Towards the end of my dad’s life, I remember feeling close to tears whenever we spoke on the phone. I was desperately trying to disguise the strangulated quality of the lump in my throat. Desperately trying to savour his voice. Because I knew there would be a time when I wouldn’t be able to hear it . That time is now.
Phil used to say that he could tell whenever I was talking to either my aunty or my dad on the phone, because I would cackle like a wild woman with laughter.
My dad’s humour was elaborate; hidden like a present in the depths of a long story. Lapsing absentmindedly from English to Greek. Across the warm gravel of his throat, his words came with the exhalation of smoke, like long semi-colon pauses. I smile-waited, throwing my legs up on the sofa.
I don’t remember if I’d spoken to him the day that he died. But I do remember speaking to him the day before. And whatever it was that he’d said to me, he’d made me feel more positive that he was going to be ok. Horrible trick of the light.

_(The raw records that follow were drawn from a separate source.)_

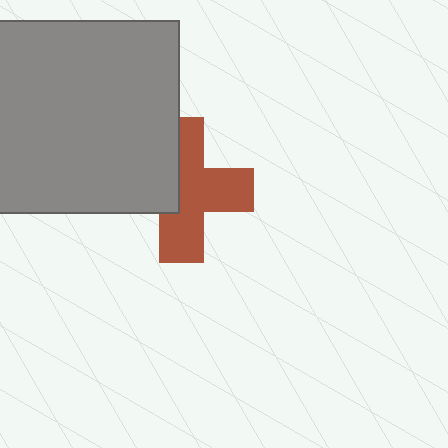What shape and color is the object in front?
The object in front is a gray rectangle.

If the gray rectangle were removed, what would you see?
You would see the complete brown cross.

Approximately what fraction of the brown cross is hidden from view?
Roughly 39% of the brown cross is hidden behind the gray rectangle.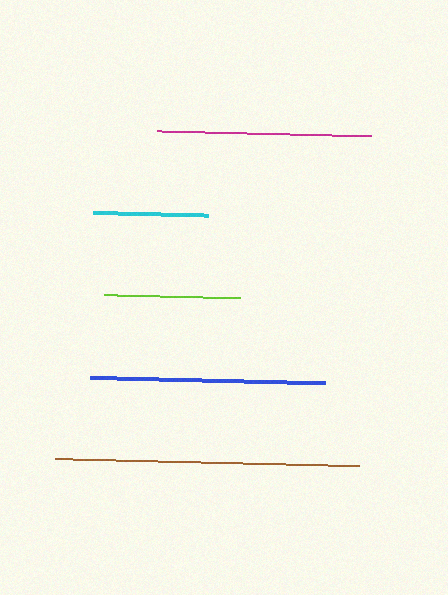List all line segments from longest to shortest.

So three years ago today, around this time of day, I had lunch alone and texted a childhood friend I hadn’t spoken to in a while. I told her I loved her and missed her and hoped that my text would repair the hole of time since we’d last spoken. Later that night I would be calling her with very different news.
I went home from work and idled about waiting for my husband to come home. I made a list, asked the universe for a sign and then the burger phone rang; it was my mum…
I could detail the stilling sadness of the events that followed but they would just be words spoiling the whiteness of the page. You wouldn’t be able to feel them as I did. Instead I’m remembering how much he made me laugh. The wild whirl of his personality was like the swooping of birds, cutting through the sky in formation. Plunging bravely headfirst: magnificent in their fearlessness.
Thinking back now, I wonder how exactly I knew that the best comedy requires an equal measure of tragedy.
He received a card one Christmas, with nothing written inside. I commented it on it as I handed it to him, confused who the hell it was from. “Ah that’s from Costas” he replied without hesitation. Quizzing him on how he knew, his answer came straight off the cuff “because he’s not speaking to me”.